La farce et le mensonge ou, plutôt aujourd’hui, la divulgation des mensonges continuent donc. A plus de 10 000 km de là, des êtres misérables observent d’un oeil distrait dans leur vieux téléviseur un menteur avouer ce dont tout le monde se doutait... Leur île paradisiaque a été transformée en enfer pour certains, amenés spécialement en avion sur place. Eux, ils ne peuvent même pas y retourner, même en ferry. De toutes manières, ils n’ont même pas l’argent pour le faire. Tony Blair, en 2003, leur a refusé une quelconque compensation financière. Pire encore : il a ressorti le 10 juin 2004, deux décrets royaux d’Elizabeth II, (“order in council”) deux décrets-lois en forme de prérogative royale pour revenir sur le jugement favorable aux Ilois comme on les appelle... les empêchant définitivement de retourner chez eux. Bush avait à tout prix besoin de Diego Garcia pour attaquer l’Irak et l’occuper, ce n’était pas le moment un an après le début des hostilités d’avoir des manifestations humanitaires dans les parages. Dans la tourmente de la guerre, la revendication de quelques hurluberlus de l’autre côté du Pacifique a pesé fort peu. Trop peu. Une vraie honte, un déni d’existence pour un peuple sans défense et désormais sans territoire. Sur place, les documents d’état civil de la population autochtone ont été détruits ou confisqués, on va même jusqu’à interdire d’entretenir les cimetières locaux pour prouver qu’il n’y avait personne sur l’île avant l’arrivée des Américains !!! On supprime toute trace de l’existence antérieure, pour se garantir... de leur non-retour un jour.

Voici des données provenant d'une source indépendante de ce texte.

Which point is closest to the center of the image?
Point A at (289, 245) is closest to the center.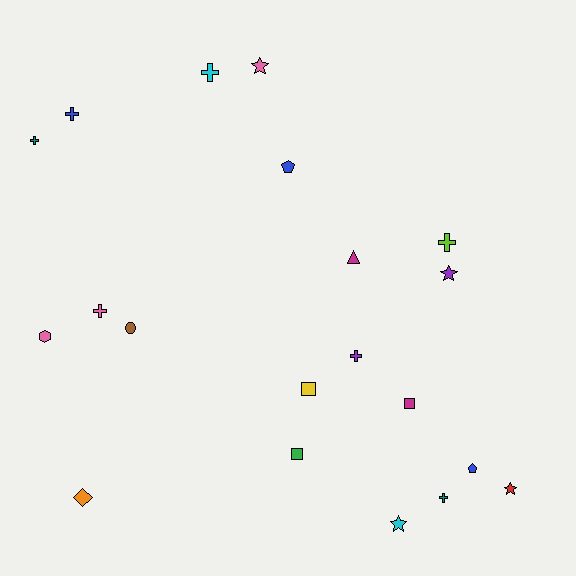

Les Chagossiens réfugiés autour de Diego Garcia voient tous les jours la noria de portes-containers et les préparatifs qui s’accélèrent pour une autre intervention... Personne désormais ne leur rendra leur terre, même si le 8 décembre 2003, l’ONU a voté (par 130 voix contre 42) une résolution prônant la démilitarisation de la zone... mais avec trois pays pour exercer leur veto et bloquer tout le vote. Les trois noms ne sont pas difficiles à trouver. Le 26 décembre 2004, on a pourtant pensé pour une fois aux réfugiés chagossiens, en pensant à les avertir de l’arrivée du tsunami dévastateur. Ça ne leur a rien fait : ils avaient déjà tout perdu, ils ont jugé inutile d’être prévenus d’une catastrophe supplémentaire.
Pour mes vacances, faut que je me trouve autre chose. Non seulement on ne peut pas se rendre sur Diego Garcia, mais, même si l’on pouvait, je n’aurais pas le cœur à m’affaler sur les plages sans penser aux habitants déracinés de la faute de dirigeants ineptes et sans âme.